I absolutely loved this book. It isn't a practical writing guide; it's more of a metaphysical approach to identifying and removing the self-inflicted negative beliefs that block your creativity and hold you back from accomplishing your goals. I found the exercises very useful and they could easily applied to other areas of life. If you've done The Artist's Way, a lot of the exercises here will probably feel familiar.
I've read a lot of personal growth / self-help books, but few that deal directly with the topic of writing. So even though some of the processes here were familiar to me, applying them to my writing felt like a fresh approach.
The book could use an update; Block states in the introduction that he didn't have the time or inclination to revise it, so he reprinted it as is. As a result, he speaks throughout of the experience of attending his writing seminars, which haven't been held since the 1980s. He also makes references to outdated writing instruments such as typewriters. But I found that none of this detracted from the value he presents here.
I found the chapter on fast writing the most useful. Mr. Block also calls it automatic writing. I also got something out of the chapters on experiences, overcoming fear, and overcoming negative thinking. Some of the stories he told about the writing seminars he held were pretty interesting. The rest of the book was too metaphysical for me.
I really enjoyed the lessons written in this book. The author had such a sense of humor which made the lessons and learning more interesting. I will definitely incorporate some of the much needed lessons into my everyday life.
I really appreciate Larry’s attempt to replicate is in person retreat, weekends. Has he says it’s kind of impossible to really convey the full experience, but he does a good job of offering activities.
I had no idea that Block once traveled around giving self-help seminars for writers! This is the book that he wrote to repurpose those seminars for the do-it-yourselfer. If you are into self-help psychology you will probably get a lot out of this book. Otherwise, not so much. Block spends a lot of words in the book talking about the seminar. I guess that is to provide the feel of what it would be like if you were doing this process in the seminar.
Plenty of exercises here, with the main emphasis to get beyond negative self-talk. So if you are prone to that, then this book will prove helpful.

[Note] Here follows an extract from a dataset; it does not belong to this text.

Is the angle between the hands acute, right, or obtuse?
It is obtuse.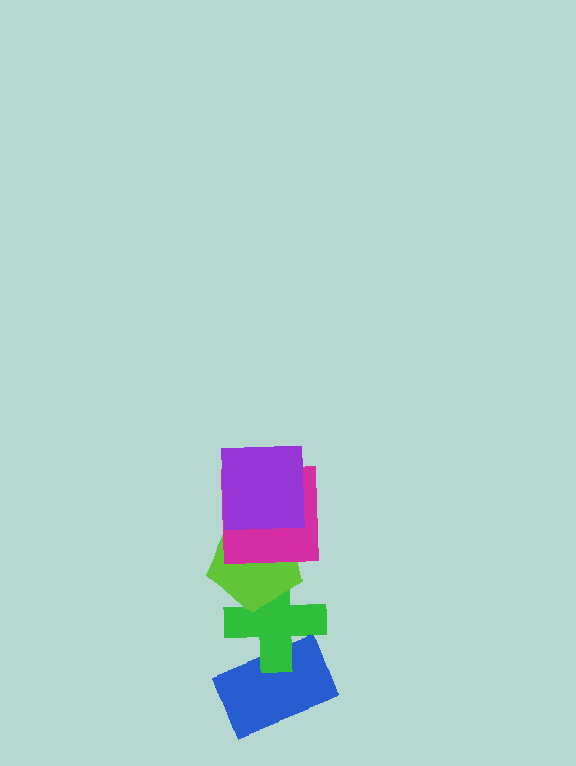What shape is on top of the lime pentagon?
The magenta square is on top of the lime pentagon.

Really only one non-self-help technique takeaway, but it is a good one on developing characters. So I will call that three-page section worth the price of the book.
For many years now I have told anyone who would listen Lawrence Block is the absolute Last Word on writing. I have most of his novels and every one of his books on writing, and have found all of them to be excellent. Until now. This collection of mystical, self-delusional salesman's rah-rah stuff is for the hopeless only. It is such a departure from the sound practical advice of Writing the Novel for Fun and Profit, or Spider: Spin Me a Web. Each of us must grow as we mature and for some, this means finding a spiritual connection to life, but if you want solid information this is not the place to find it. Better bring your yoga mat and sandals cause the incense is thick and the consciousness is raised. Not that that helps with writing.
One of the best and most interesting books about writing. This is not about writing, but about the writer's mind and how to straighten that out. Very surprising!